My slowly growing tolerance for the fennel family is where these meatballs come in. When I first tried them at Polpo, one of my top London restaurants, I was really reluctant, but my dining partner was eager to sample them. I gave in and I’m really glad I did… they were delicious.
They were so good that I have even tried replicating them at home. While my pork and fennel meatballs are not exactly the same (for one thing I make mine a lot smaller), they’re easy to make and delicious. Just as an aside, I haven’t bought the Polpo cookbook (yet), so these are my own recipe, rather than from the book, but I’m eager to compare them.
My favorite way to eat these is with a slow-cooked tomato sauce and spaghetti, though they’re pretty good as Swedish meatballs, too. One of the best things about meatballs is making a big batch and freezing the leftovers for future quick and easy weeknight dinners.
I’ve tested regular and gluten-free versions, which I’ve included in the recipe below. Next trial: egg-free meatballs.
On the Counter
500 g ground pork
1/2 tsp fennel seeds, lightly crushed
1 small onion (1/2 cup or 75 g), very finely diced or blitzed in the food processor
50 g breadcrumbs or blitzed gluten-free oats
1 clove garlic, finely minced or blitzed
1 tsp salt
What to Do
Combine all ingredients and squish them together until thoroughly combined. Take enough of the mix to make 2.5 cm/1 in diameter meatballs into your hand, and roll them into a ball. (If you’re worried about the meat sticking to you, rub just a drop of vegetable oil onto your hands before rolling.)
Once you’ve rolled all your meatballs, set 4-5 per person aside if you’re using them for pasta or Swedish meatballs with sides. Take the rest and lay them on a flat baking sheet, then cover it tightly with plastic wrap and freeze them overnight. (The next day, you can just throw them into a zip-top bag and back into the freezer.)

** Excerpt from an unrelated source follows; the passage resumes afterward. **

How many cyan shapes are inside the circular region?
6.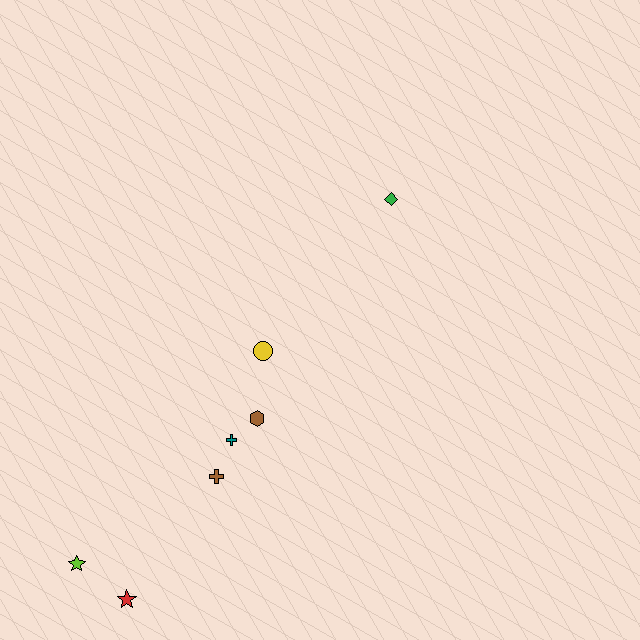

There are 2 ways to go forward with meatballs now. You can sear them in a very hot pan with a little oil, turning them so they brown on all sides. The other option, and my preferred, is to lay them all on a baking sheet in 1 layer, and bake them in the oven (200C/390F) for at least 5 minutes per “side” to ensure browning and consistent texture.
Once you’ve browned them, you can try them in Swedish meatballs, or cooked low and slow in a tomato sauce.